Certains employeurs optent pour insérer dans la clause de non-concurrence une clause pénale fixant par avance le montant de l'indemnisation que devra leur verser le salarié en réparation du préjudice subi par l'entreprise du fait de la violation de la clause. À noter toutefois que le juge est libre d'en réviser le montant s'il l'estime excessif ou dérisoire par rapport au préjudice réellement subi.

Par contre, dans l'hypothèse d'un contentieux relatif au montant de la contrepartie financière de la clause de non-concurrence, le juge n'a pas le pouvoir d'augmenter ou de diminuer son montant. Si le montant de la contrepartie financière est jugé insuffisant, la clause sera nulle.

La clause de non-concurrence peut être insérée dans le contrat de travail initial, mais elle peut aussi être prévue, après la rupture de ce contrat, dans une transaction signée entre l'employeur et le salarié.

Dans ce cas, la transaction doit être rédigée de façon très explicite et préciser clairement quelle contrepartie financière est accordée au salarié au titre de la clause de non-concurrence.

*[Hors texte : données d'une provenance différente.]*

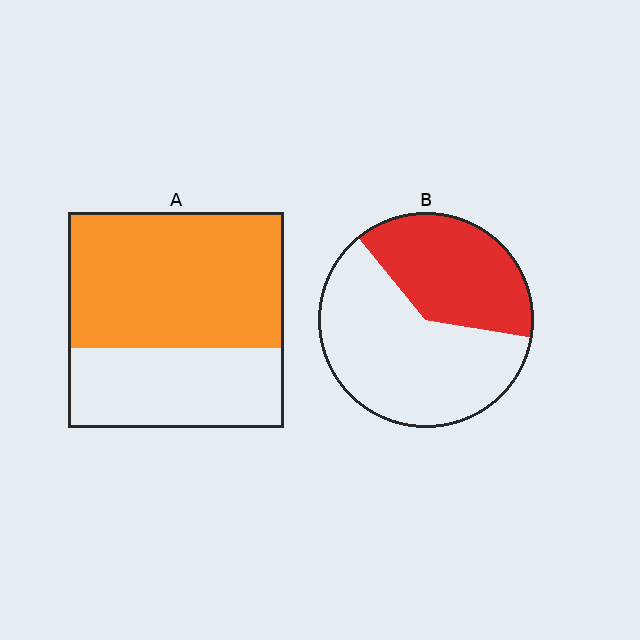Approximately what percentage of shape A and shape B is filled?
A is approximately 65% and B is approximately 40%.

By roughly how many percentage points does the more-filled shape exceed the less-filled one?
By roughly 25 percentage points (A over B).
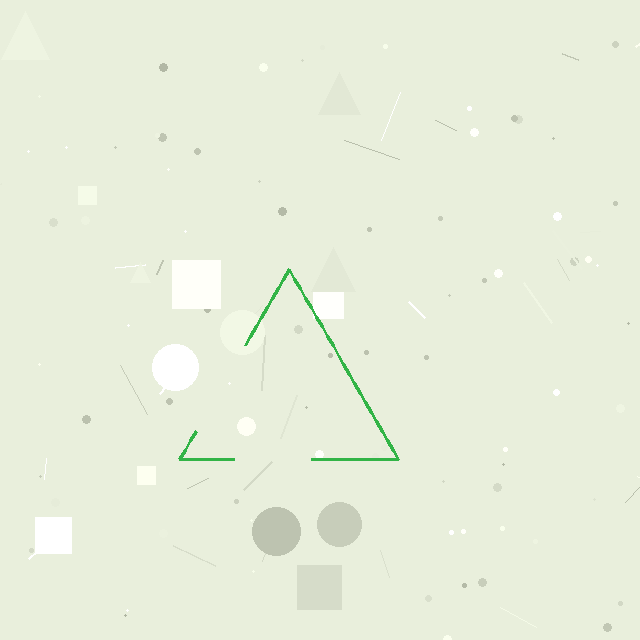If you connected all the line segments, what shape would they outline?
They would outline a triangle.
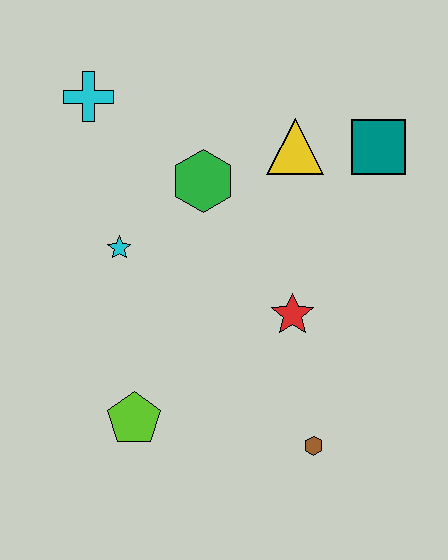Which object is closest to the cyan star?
The green hexagon is closest to the cyan star.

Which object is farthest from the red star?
The cyan cross is farthest from the red star.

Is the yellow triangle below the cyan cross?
Yes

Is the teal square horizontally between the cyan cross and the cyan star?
No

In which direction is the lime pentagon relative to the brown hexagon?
The lime pentagon is to the left of the brown hexagon.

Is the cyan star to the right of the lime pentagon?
No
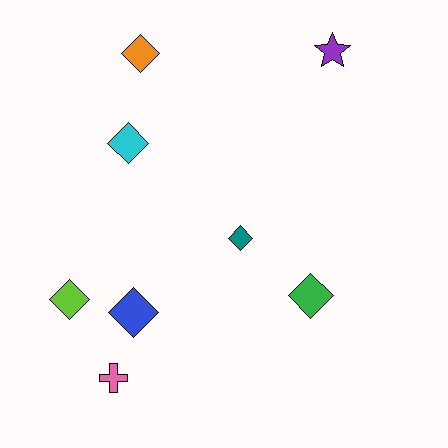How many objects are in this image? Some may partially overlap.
There are 8 objects.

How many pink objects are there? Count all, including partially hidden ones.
There is 1 pink object.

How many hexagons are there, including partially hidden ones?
There are no hexagons.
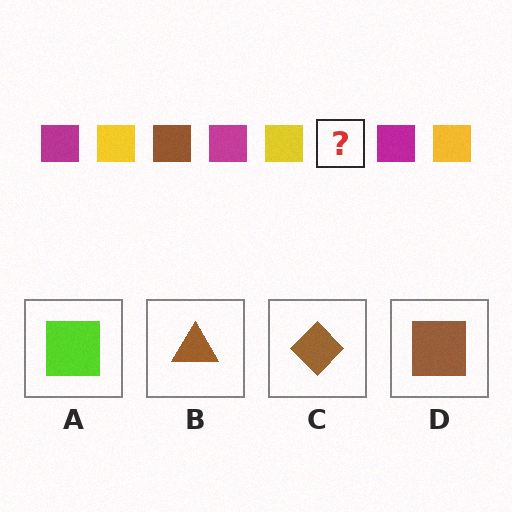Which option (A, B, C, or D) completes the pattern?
D.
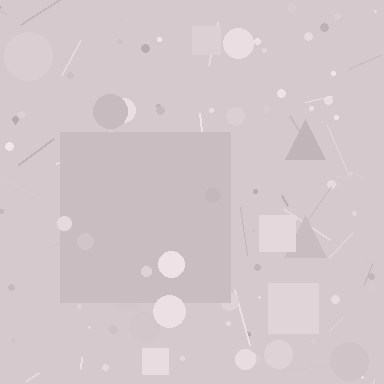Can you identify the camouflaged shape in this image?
The camouflaged shape is a square.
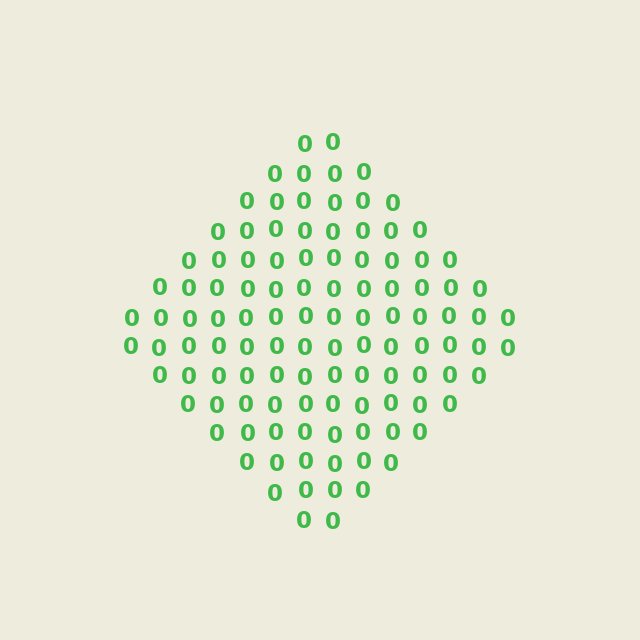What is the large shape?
The large shape is a diamond.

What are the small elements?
The small elements are digit 0's.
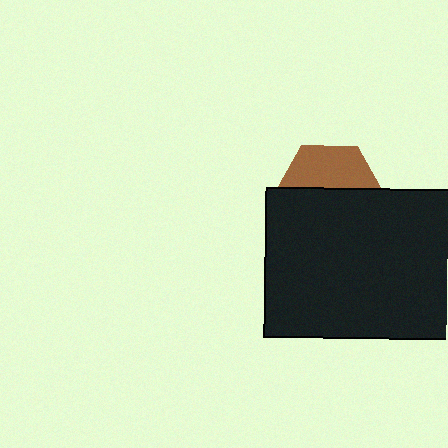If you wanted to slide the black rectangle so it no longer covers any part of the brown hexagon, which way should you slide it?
Slide it down — that is the most direct way to separate the two shapes.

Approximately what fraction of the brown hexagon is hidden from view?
Roughly 59% of the brown hexagon is hidden behind the black rectangle.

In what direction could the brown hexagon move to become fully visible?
The brown hexagon could move up. That would shift it out from behind the black rectangle entirely.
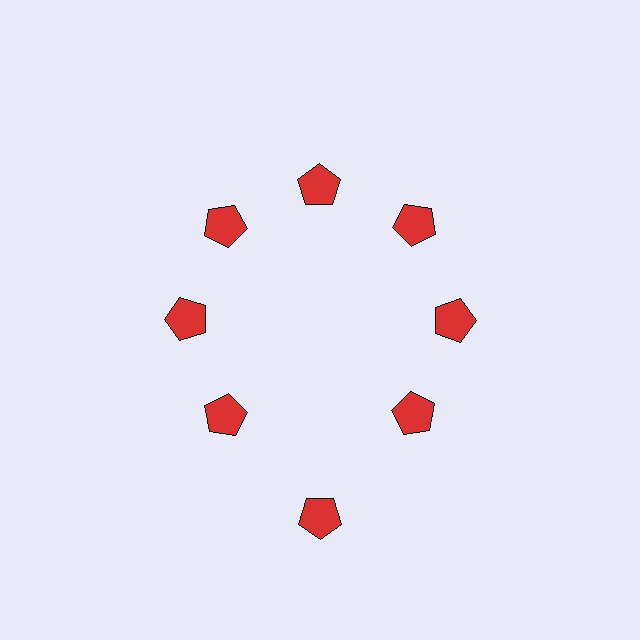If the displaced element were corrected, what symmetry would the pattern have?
It would have 8-fold rotational symmetry — the pattern would map onto itself every 45 degrees.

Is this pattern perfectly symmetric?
No. The 8 red pentagons are arranged in a ring, but one element near the 6 o'clock position is pushed outward from the center, breaking the 8-fold rotational symmetry.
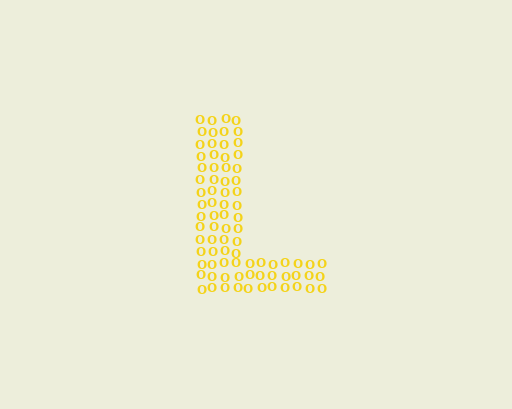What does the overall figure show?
The overall figure shows the letter L.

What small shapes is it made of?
It is made of small letter O's.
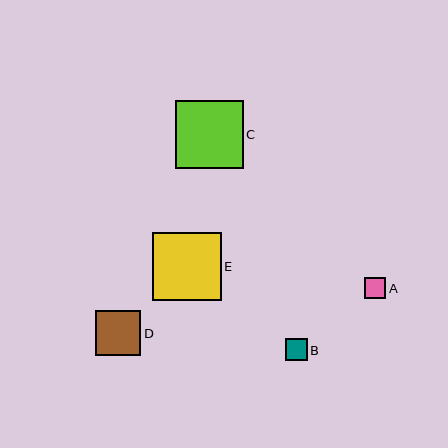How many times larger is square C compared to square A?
Square C is approximately 3.2 times the size of square A.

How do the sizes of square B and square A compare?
Square B and square A are approximately the same size.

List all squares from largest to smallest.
From largest to smallest: E, C, D, B, A.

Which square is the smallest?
Square A is the smallest with a size of approximately 21 pixels.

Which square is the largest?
Square E is the largest with a size of approximately 69 pixels.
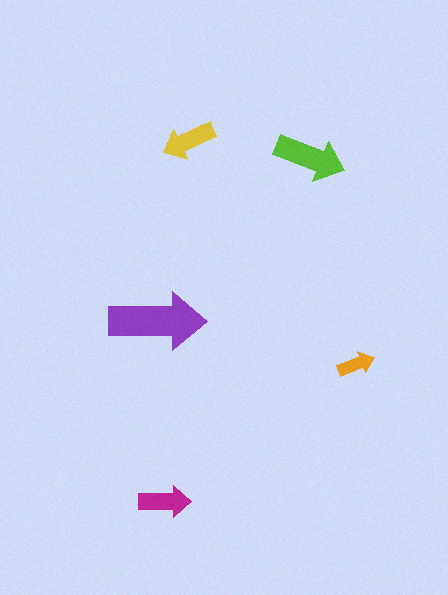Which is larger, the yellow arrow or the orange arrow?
The yellow one.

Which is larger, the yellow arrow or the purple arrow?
The purple one.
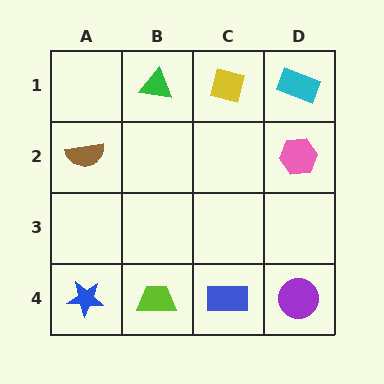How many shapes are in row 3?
0 shapes.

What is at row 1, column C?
A yellow square.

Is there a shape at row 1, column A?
No, that cell is empty.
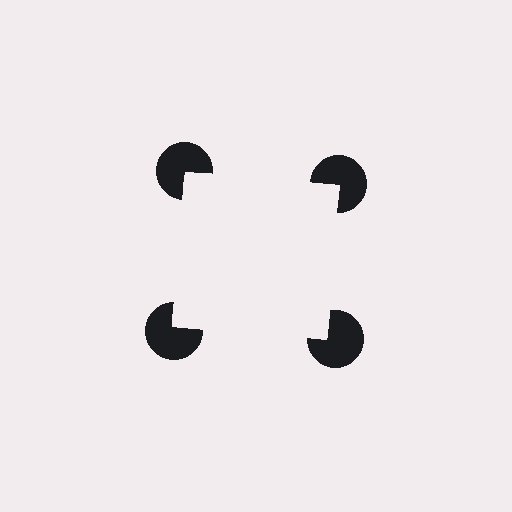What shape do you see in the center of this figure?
An illusory square — its edges are inferred from the aligned wedge cuts in the pac-man discs, not physically drawn.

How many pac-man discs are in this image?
There are 4 — one at each vertex of the illusory square.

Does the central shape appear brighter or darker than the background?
It typically appears slightly brighter than the background, even though no actual brightness change is drawn.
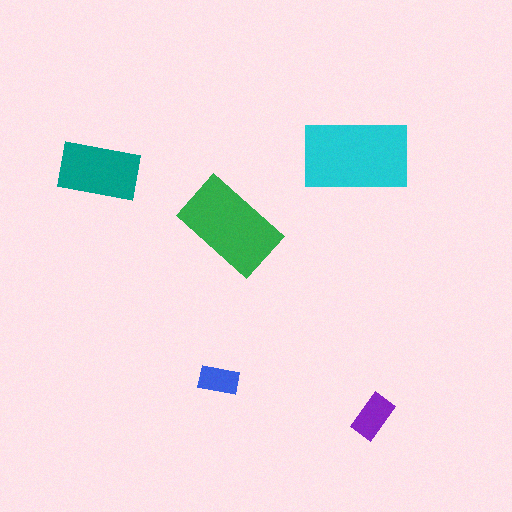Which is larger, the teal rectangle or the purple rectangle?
The teal one.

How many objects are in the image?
There are 5 objects in the image.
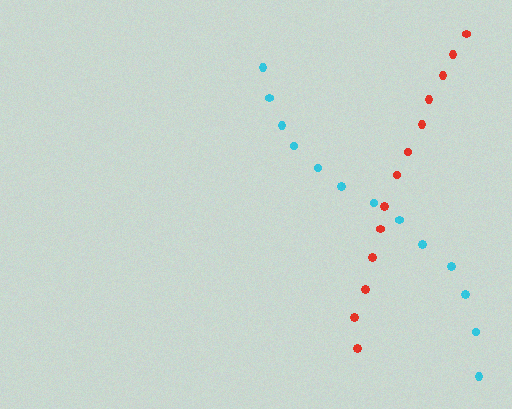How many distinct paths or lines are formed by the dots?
There are 2 distinct paths.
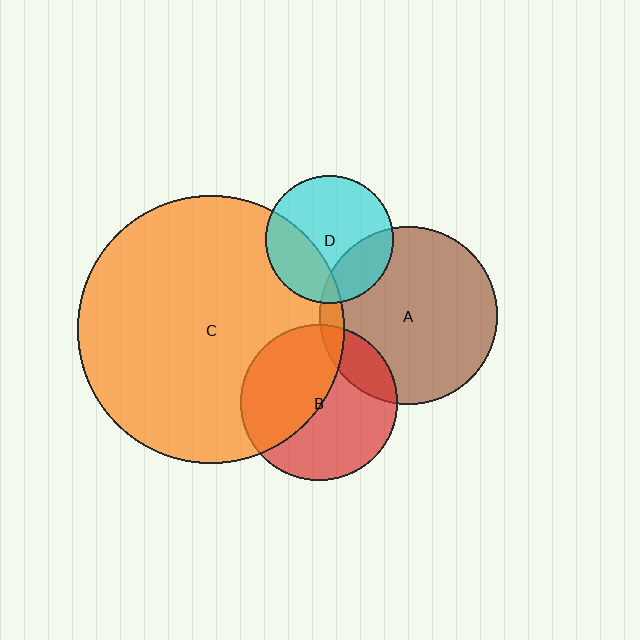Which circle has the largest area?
Circle C (orange).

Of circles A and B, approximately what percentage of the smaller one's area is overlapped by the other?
Approximately 15%.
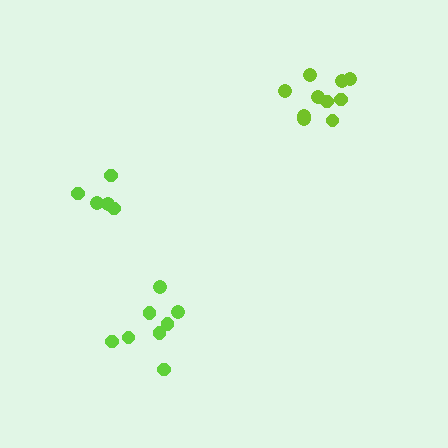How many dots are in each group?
Group 1: 5 dots, Group 2: 10 dots, Group 3: 8 dots (23 total).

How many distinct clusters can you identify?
There are 3 distinct clusters.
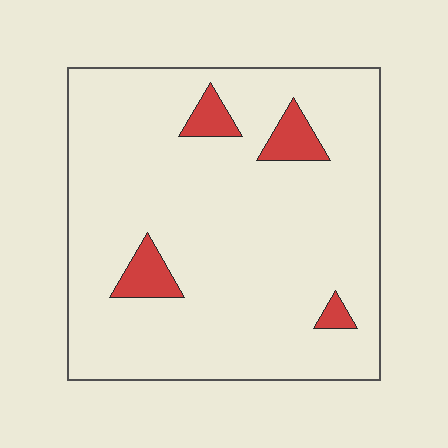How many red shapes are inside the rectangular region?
4.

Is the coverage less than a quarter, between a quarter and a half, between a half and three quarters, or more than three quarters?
Less than a quarter.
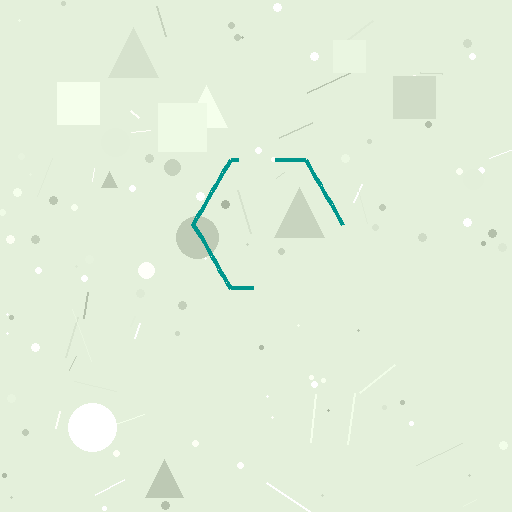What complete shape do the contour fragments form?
The contour fragments form a hexagon.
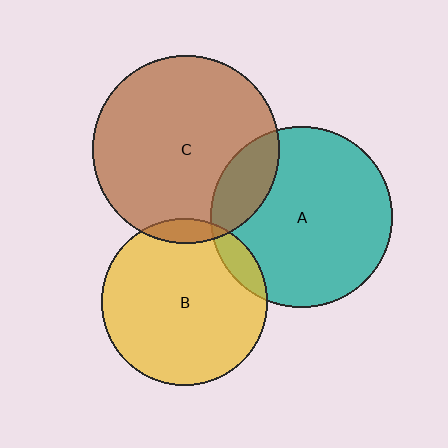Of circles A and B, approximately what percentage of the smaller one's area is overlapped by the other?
Approximately 10%.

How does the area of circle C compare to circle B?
Approximately 1.3 times.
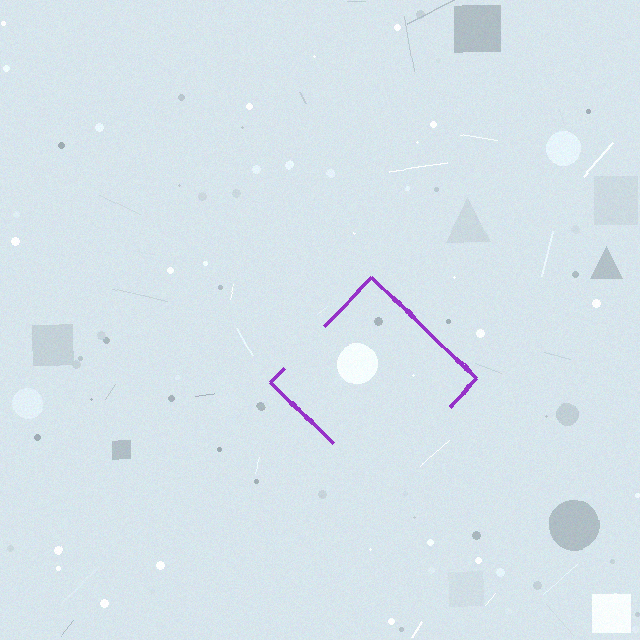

Lorsque le salarié concerné est associé ou actionnaire, la clause peut être prévue dans un pacte d'actionnaire mais doit toujours comporter une contrepartie financière. Si elle est absente ou dérisoire, la clause est déclarée nulle.

Quelques conseils

1. Assurez-vous de l'opportunité de la clause de non-concurrence

Avez-vous vraiment un intérêt à l'application de cette clause qui va vous coûter de l'argent (indemnité de non-concurrence) et qui ne vous protège qu'imparfaitement (il faut prouver la concurrence, ce qui n'est pas évident) ?

Il convient également d'être prudent. Certains salariés n'hésitent pas à se faire embaucher quelques jours dans une activité non concurrente, demandant alors à l'employeur de lever l'application de la clause de non-concurrence, ce qu'il s'empresse de faire pour éviter de payer la contrepartie financière. Puis, quelques jours après, le salarié démissionne et se fait embaucher chez votre principal concurrent, n'étant plus soumis à la clause. Il s'agit certes d'une fraude, mais qui devient fréquente et qui reste difficile à démontrer.

Optez pour un versement mensuel de la contrepartie financière, vous aurez ainsi la possibilité de suspendre les versements en cas de non-respect de la clause par le salarié.

2. N'oubliez pas que le fait pour le salarié de solliciter un emploi au sein d'une entreprise concurrente ne caractérise pas à lui seul une violation de la clause de non-concurrence

Le salarié qui entreprend avant et après la rupture de son contrat de travail des recherches d'emploi ne viole pas la clause de non-concurrence. En effet, la clause ne s'applique qu'après la rupture du contrat de travail. Pour qu'il y ait violation, des actes de concurrence doivent être matérialisés.

3. N'oubliez pas que le salarié doit être informé, s'il est tenu par la clause, au plus tard à la date effective de son départ de l'entreprise

Au moment de la rupture du contrat de travail de votre salarié, avec dispense d'exécution du préavis, vous devez savoir que la date du départ effectif de l'entreprise fixe la date à partir de laquelle il est tenu de respecter l'obligation de non-concurrence, la date d'exigibilité de la contrepartie financière de la clause de non-concurrence et la date à compter de laquelle doit être déterminée la période de référence pour le calcul de cette indemnité.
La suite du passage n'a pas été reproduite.